Diese Mandantenpflege zahlt sich aus, Sie werden auf Dauer in Ihrer festgelegten Zielgruppe die richtigen Mandanten finden und über aktives Empfehlungsmarketing weitere neue Mandanten generieren.
5. Fazit
Beherzigen Sie folgende „goldene Regeln“:
- 1. Nehmen Sie sich Zeit, um Ihre Kanzlei als Unternehmen zu führen. Betrachten Sie diese wichtige Aufgabe wie ein A-Mandat, das Ihnen übertragen wird.
- 2. Legen Sie eine Akte „Anwaltsmanagement” an und machen Termine mit sich selbst. Notieren Sie dazu regelmäßige Fristen, die wie gerichtliche Notfristen behandelt werden und unabdingbar einzuhalten sind.
- 3. Beginnen Sie, Ihren Umsatz systematisch zu planen.
- 4. Erfassen Sie den Zeitaufwand in allen Akten. Schließen Sie bei Mandaten, die mit RVG nicht wirtschaftlich geführt werden können, Vergütungsvereinbarungen.

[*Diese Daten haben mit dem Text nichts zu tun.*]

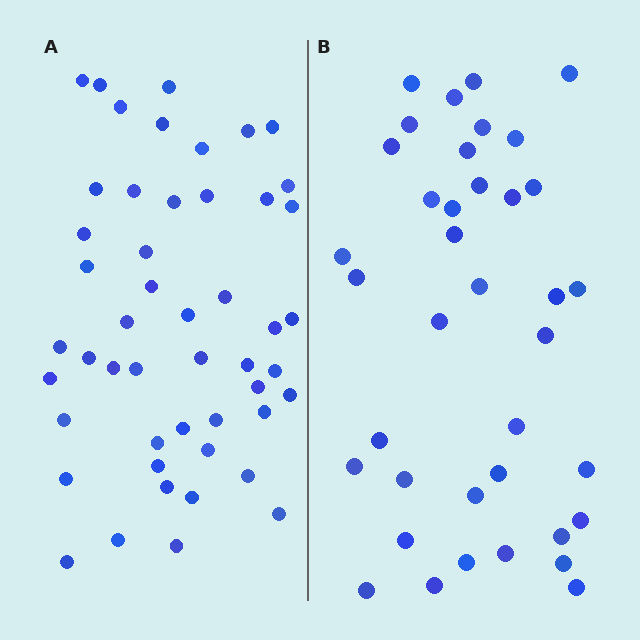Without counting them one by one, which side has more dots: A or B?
Region A (the left region) has more dots.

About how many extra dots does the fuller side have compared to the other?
Region A has roughly 12 or so more dots than region B.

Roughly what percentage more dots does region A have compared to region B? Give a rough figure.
About 30% more.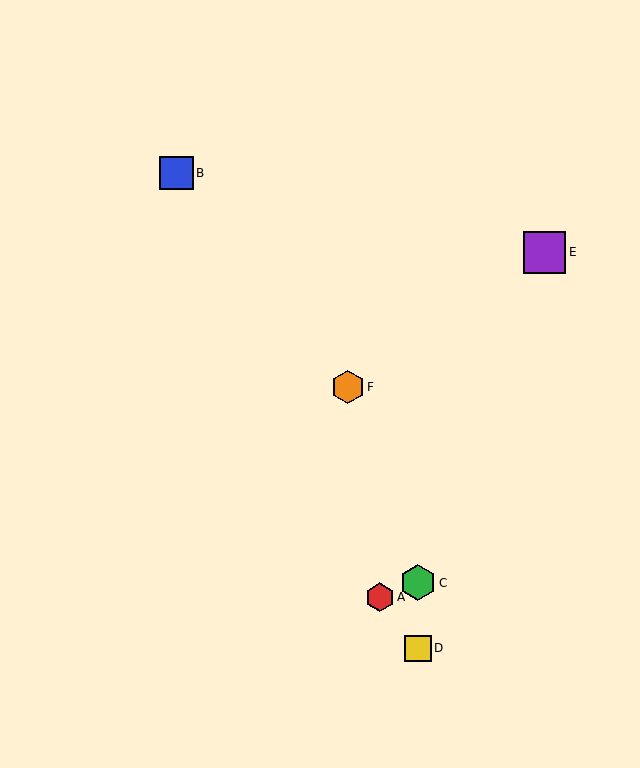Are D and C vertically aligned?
Yes, both are at x≈418.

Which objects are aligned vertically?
Objects C, D are aligned vertically.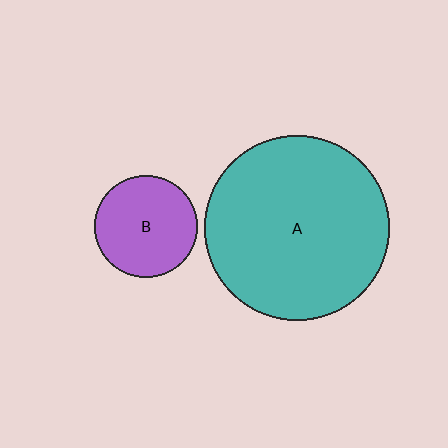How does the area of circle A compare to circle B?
Approximately 3.3 times.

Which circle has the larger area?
Circle A (teal).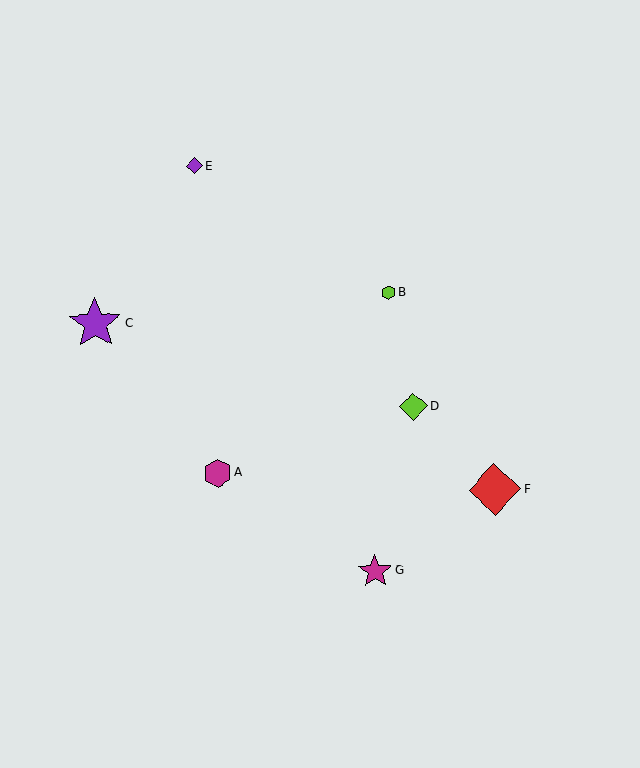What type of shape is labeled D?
Shape D is a lime diamond.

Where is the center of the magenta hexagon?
The center of the magenta hexagon is at (217, 473).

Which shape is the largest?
The red diamond (labeled F) is the largest.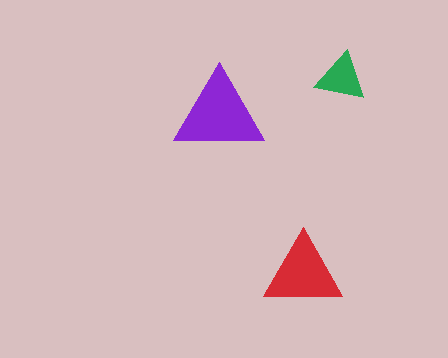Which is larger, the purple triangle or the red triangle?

- 5. Nutzen Sie ein konsequentes Forderungsmanagement für Ihre offenen Rechnungen.
- 6. Strukturieren Sie Ihre BWA mit aussagekräftigen Konten.
- 7. Kategorisieren Sie Ihre Mandanten und erstellen Sie einen Betreuungsplan, den Sie regelmäßig umsetzen.